NYSE 21 May 2012
NYSE Reuters
S&P 500
How the S&P 500 made its run up to Thursday's record high. Yahoo.com

U.S. stocks charged higher yet again Thursday, with the blue chip Dow Jones Industrial Average notching its 10th consecutive daily gain, the longest such run since November 1996 and something it has accomplished only 42 times in its 117-year history.

The Dow, which comprises 30 large industrial companies, closed up 83.86 to 14,539.22. On seven of those 10 days it has also set record highs.

The broader S&P 500 index of large market capitalization shares climbed 8.71 to 1,563.25, just shy of 1,565.15, the record it set on Oct. 9, 2007.

Analysts credited a sequence of strong economic reports and an unprecedented amount of money printing driven by the Federal Reserve for the market's buoyancy. The Labor Department said Thursday that the number of Americans filing new claims for jobless benefits fell last week, and the four-week moving average hit a near five-year low, pointing to an ongoing gradual recovery in the labor market.
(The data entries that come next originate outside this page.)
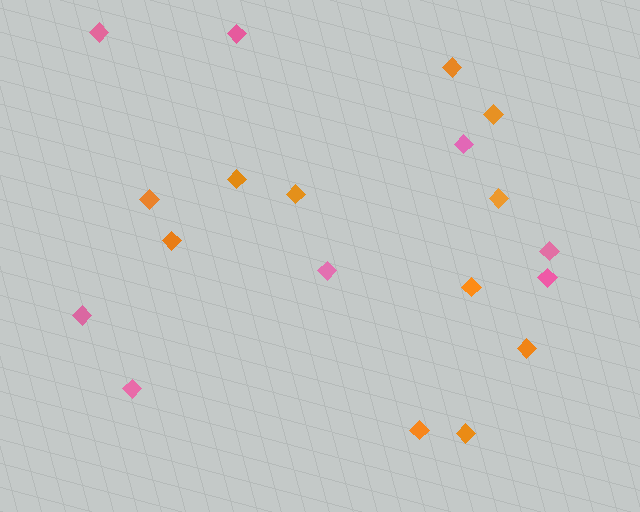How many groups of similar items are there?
There are 2 groups: one group of pink diamonds (8) and one group of orange diamonds (11).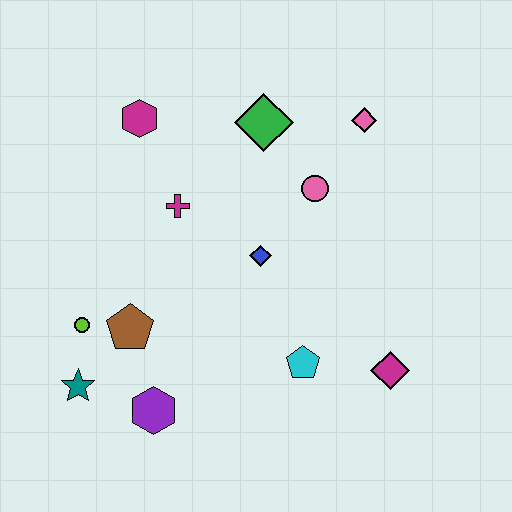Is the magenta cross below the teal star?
No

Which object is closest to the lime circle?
The brown pentagon is closest to the lime circle.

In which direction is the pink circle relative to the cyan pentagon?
The pink circle is above the cyan pentagon.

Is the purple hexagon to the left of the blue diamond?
Yes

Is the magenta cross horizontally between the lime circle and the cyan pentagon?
Yes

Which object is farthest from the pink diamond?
The teal star is farthest from the pink diamond.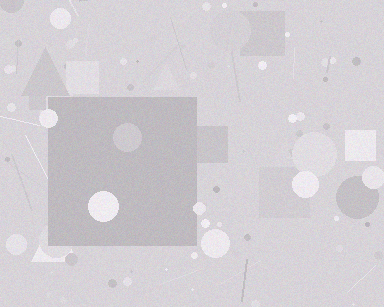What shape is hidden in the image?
A square is hidden in the image.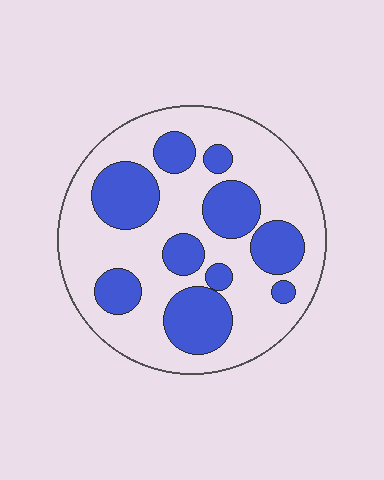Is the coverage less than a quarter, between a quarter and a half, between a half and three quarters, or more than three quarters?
Between a quarter and a half.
"The data has been good enough to not make people deviate from bullish positions," Seth Setrakian, co-head of equity trading at First New York Securities, told the Wall Street Journal. "But it hasn't been too good to shock people into thinking that the Fed is going to pull back or raise interest rates."
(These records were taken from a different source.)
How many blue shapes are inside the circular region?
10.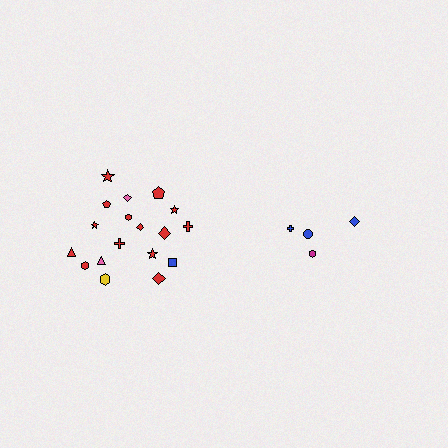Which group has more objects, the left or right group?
The left group.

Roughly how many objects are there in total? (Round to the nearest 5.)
Roughly 20 objects in total.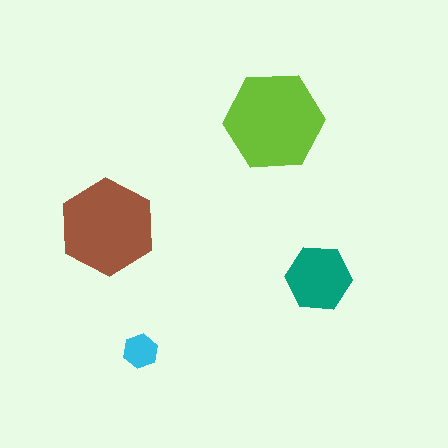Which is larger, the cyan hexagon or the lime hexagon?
The lime one.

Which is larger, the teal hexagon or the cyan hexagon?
The teal one.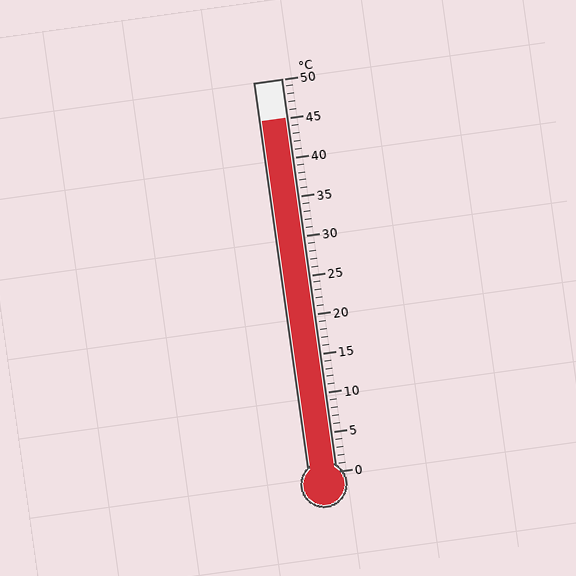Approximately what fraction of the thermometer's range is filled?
The thermometer is filled to approximately 90% of its range.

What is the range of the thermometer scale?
The thermometer scale ranges from 0°C to 50°C.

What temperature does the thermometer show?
The thermometer shows approximately 45°C.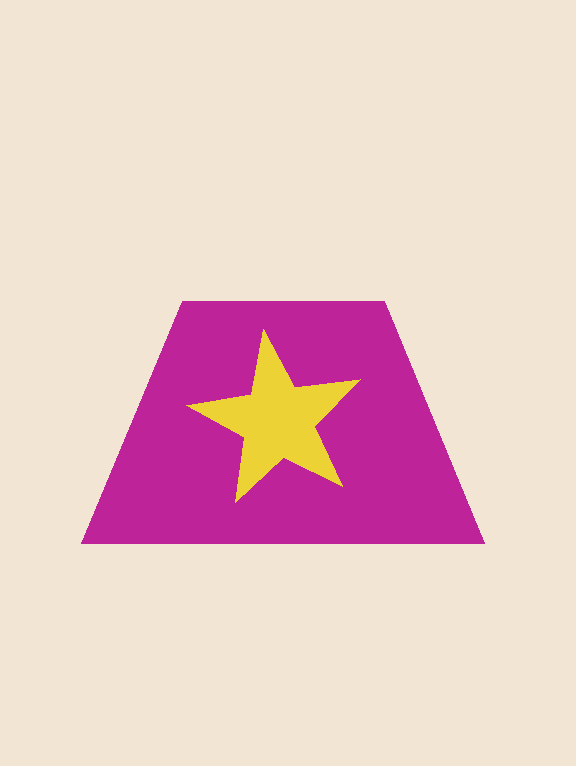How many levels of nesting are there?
2.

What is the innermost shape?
The yellow star.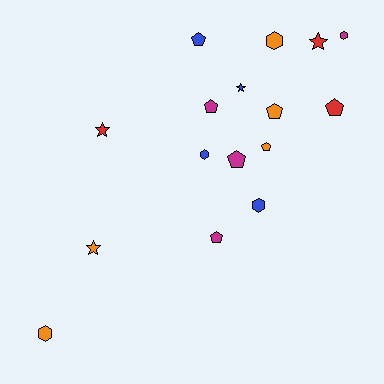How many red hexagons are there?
There are no red hexagons.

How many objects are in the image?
There are 16 objects.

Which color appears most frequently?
Orange, with 5 objects.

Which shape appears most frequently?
Pentagon, with 7 objects.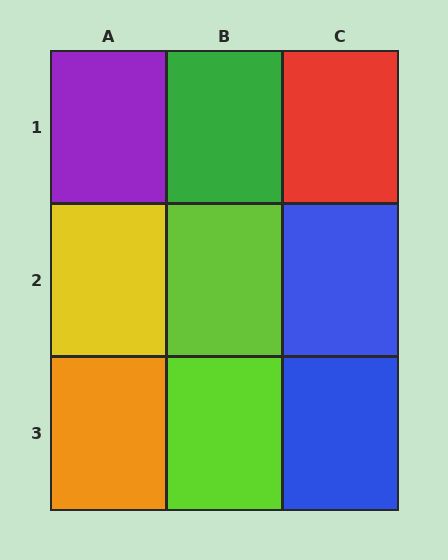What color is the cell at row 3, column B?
Lime.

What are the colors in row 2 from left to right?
Yellow, lime, blue.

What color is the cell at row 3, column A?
Orange.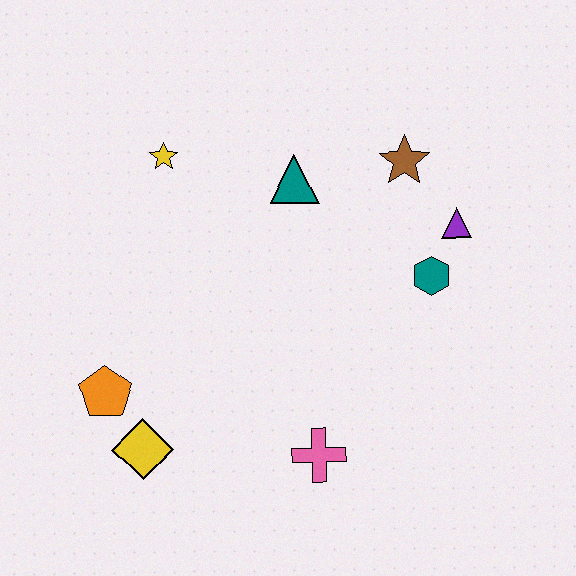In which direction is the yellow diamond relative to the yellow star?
The yellow diamond is below the yellow star.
Further, the diversity of sectors helping power equities higher plus the fact that the Dow Jones Transportation Average set a record high on Wednesday is boosting investor sentiment and expectations for further gains.

"It's simply a natural progression for prices to move to new highs in order for the market to advance. I don't think it's scaring investors," Tim Ghriskey, chief investment officer of Solaris Group in Bedford Hills, N.Y., told Reuters.

"Fund flows really have reversed direction, and money started moving out of money markets and some from fixed income to equities. This kind of trend doesn't change easily, so we can expect a lot more to come in."